Which is a bit tricky when whichever way I turn out of my house, it’s uphill. Hence I tend to drive to the lake or the beach for a relatively flat run and mentally tick off each tiny incline I know I’m going to encounter until I can say in my head ‘all downhill from here’.
They’re just so HARD!
Deep breaths. Time to embrace the Hill.
There are a few different ways to tackle hill sprints. On Monday we did some drills on flat road first to warm up our bodies and prepare our legs for what was to come. So hopping and pushing off, reverse lunging and pushing off, that kind of thing… Then after a few dynamic stretches and a pep talk from Stacey (Williams, our Running Coach), we were off.
We started at the top of the hill. Stacey had divided our hill into three sections (marked by lines in the road, but obviously, you may need to use other landmarks like trees or telegraph poles). We jogged down to the first line and sprinted up, straight away jogging down to the second line, sprinting up, then jogging down to the third line (the bottom of our hill) and sprinted up.
The last part of the final (longest) sprint, well all sorts of unpleasantries were going through my mind and a couple of expletives may have even been audible.

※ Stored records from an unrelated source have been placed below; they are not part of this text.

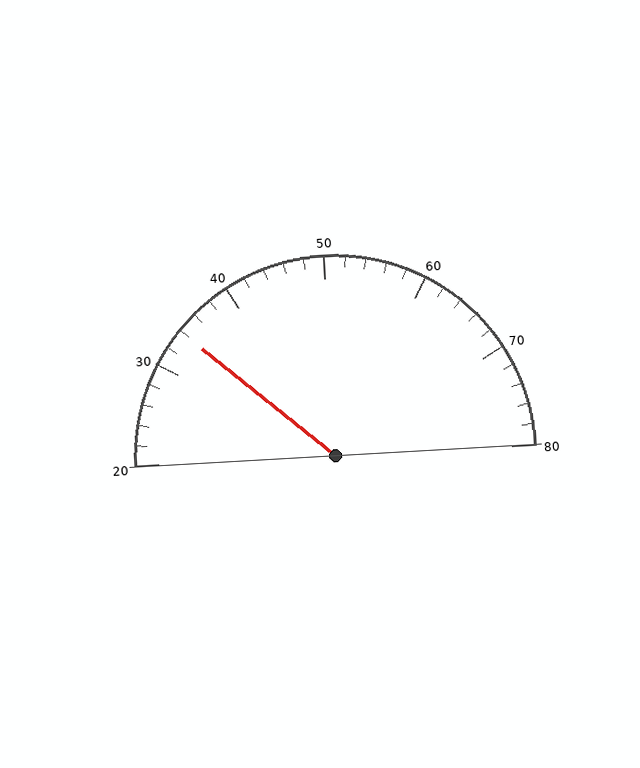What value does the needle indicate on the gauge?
The needle indicates approximately 34.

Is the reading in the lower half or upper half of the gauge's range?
The reading is in the lower half of the range (20 to 80).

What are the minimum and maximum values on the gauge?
The gauge ranges from 20 to 80.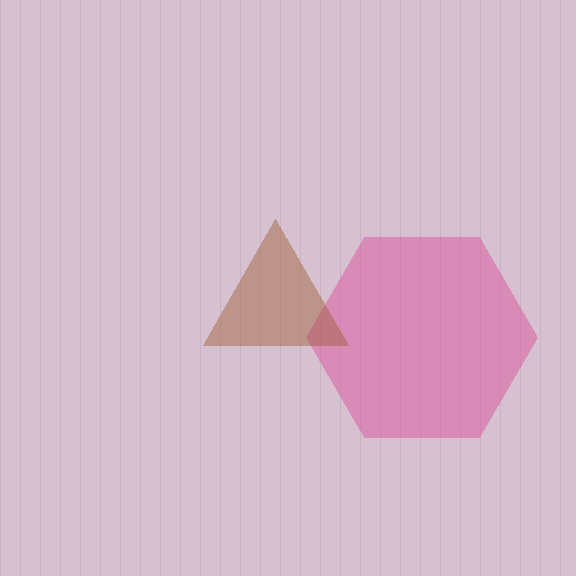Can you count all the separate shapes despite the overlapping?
Yes, there are 2 separate shapes.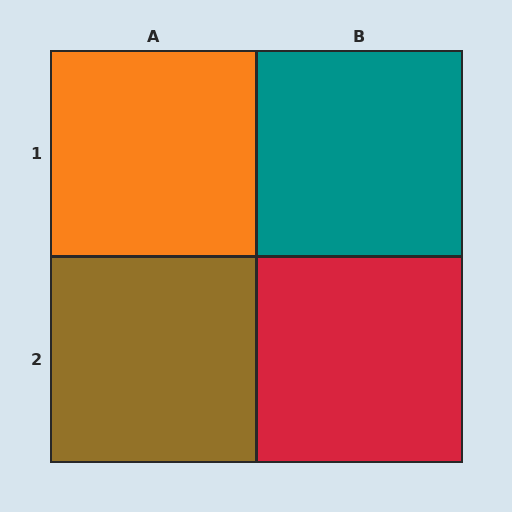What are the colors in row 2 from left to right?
Brown, red.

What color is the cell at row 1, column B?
Teal.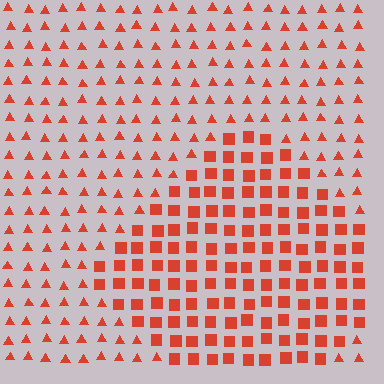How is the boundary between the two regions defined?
The boundary is defined by a change in element shape: squares inside vs. triangles outside. All elements share the same color and spacing.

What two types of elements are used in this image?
The image uses squares inside the diamond region and triangles outside it.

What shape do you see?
I see a diamond.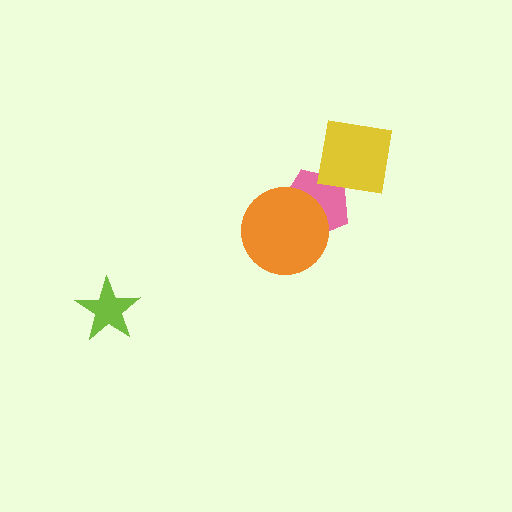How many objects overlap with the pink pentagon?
2 objects overlap with the pink pentagon.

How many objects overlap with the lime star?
0 objects overlap with the lime star.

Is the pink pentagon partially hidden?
Yes, it is partially covered by another shape.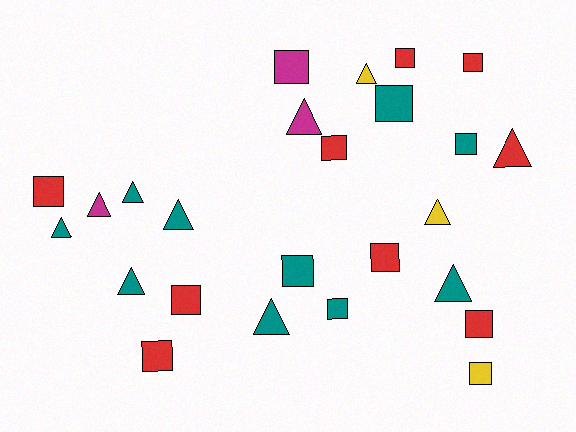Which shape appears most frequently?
Square, with 14 objects.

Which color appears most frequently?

Stacey timed us, then dropped the ‘repeat but do it faster’ bombshell. Three times we did that. Heart rate was nearing ‘maximum working’ by the end. Phew!
After a short recovery/stretch, we went again, this time running all the way down to the bottom first and sprinting all the way up. Again, three times, trying to run each set faster. Stacey was helping to get us to free up our downhill run a bit, get a bit more loose. Tricky when you have bad knees, as you’re just so conscious of the pressure you’re applying going downhill more than up.
Funnily enough, doing hill sprints is actually supposed to be safer than going longer distances on flats, and can help injury-prone runners (like me!) by strengthening the right muscles. OK, so that’s a pretty good reason to keep going with hill sprints… now I’m interested.
Our final push on the hill was incorporating it into a slightly longer run that included a bit of flat running as an active recovery before repeating the lap. By the end of this, we were well and truly spent. Or so we thought, because Stacey had us doing a few more drills before the end of the session. And wow, what a session.
So what did we learn?
Well, first and foremost, after running hills, running on the flat will be easy peasy (I’m yet to test out this theory as I’m still recovering from Tuesday’s Tabata class!).
Also, Stacey’s right – the feeling you get when you make it to the top is such a massive sense of achievement and relief…. I think I could even hear ‘Eye of the Tiger’ on my life’s soundtrack at that point. I need to remember that feeling to give me the motivation I need to tackle the hill in the first place.
Plus running hills helps with all of your running – it doesn’t just build muscular strength. It improves your cardio fitness and endurance too. And helps you to increase the power in your stride.
And it’s a really good workout. You’re going against gravity, people, this is going to work up a sweat.
I’m totally sold on the need to include hills in my training regime, despite my ingrained fear of them.
How about you? Here are a few more tips to help you with your hills:
- Remember to warm up properly first with some dynamic stretches, maybe a couple of short flat sprints or a longer gentle jog
- Keep your chin and chest up, don’t look down, as tempting as it is
- Run on the balls of your feet, push up, stay there, don’t let your heel touch the ground until you’re back on the flat
- Take smaller strides, faster footsteps up the hill
- Work at your hardest rate sprinting up
- Loosen up and go slow on the jog down, recover ready for the next full-throttle up hill effort
- As you get more used to it, find new steeper hills
- Mix it up a bit; maybe start at the bottom and do intervals of sprinting and jogging up a long hill, or start at the bottom, sprint up and jog down
- If you’re just starting out, maybe 5 sets is all you can manage, but build it up over time
- Cool down at the end with a flat walk/gentle jog to bring the heart rate down before doing some final static stretching
Now, go find your hill and make it your own. Good luck.